Jonah and the Whale
The Cathedral of the Annunciation in Moscow's Kremlin has, in the entrance hallway, a rather vivid and humorous portrayal of the story of Jonah and the whale that I saw on Monday.
The story is read on the holiest of Jewish holidays, 'Yom Kippur', for it tells the story of the repentance of the people of Nineveh, confronted with the truth of their sinfulness by the reluctant prophet, Jonah, whose attempts to escape his vocation have been thwarted by God (helped by storms, sailors and whales).
Having finally embraced that vocation, he is disappointed that his prophecy of destruction is thwarted by the people of Nineveh taking his message seriously and changing their lives. It beautifully suggests that the art of prophecy is not predictive but performative. The performance is meant to make people reconsider their lives and take a new course, turned from their crooked directions to the straight path of their being. The future is always open to our turnings.

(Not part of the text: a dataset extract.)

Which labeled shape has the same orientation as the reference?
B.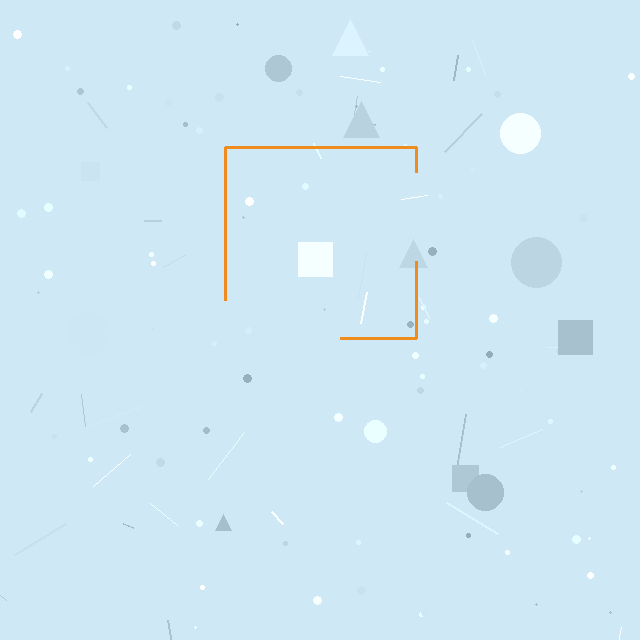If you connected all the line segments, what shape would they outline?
They would outline a square.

The story of Jonah is seen as a foreshadowing of the story of Christ, not least the three days spent in the belly of the whale, a descent that leads to new life. But it also contains the seed of a radically different way of seeing Christ's life. Jonah is a (reluctant) messenger but the onus of turning away God's wrath is not in anything that he is but rests in the individual consciences of the people of Nineveh.
God can speak in many ways but what matters is our receptive hearing. Jesus does nothing but point us to the reality of God and invites us in. There is no complex story of sin, sacrifice and redemption but one of a calling prophet that directs our attention to what is possible within ourselves. There is no need for complex mediation between God and human beings. They stand before each other speaking and listening - a dialogue of opportunity.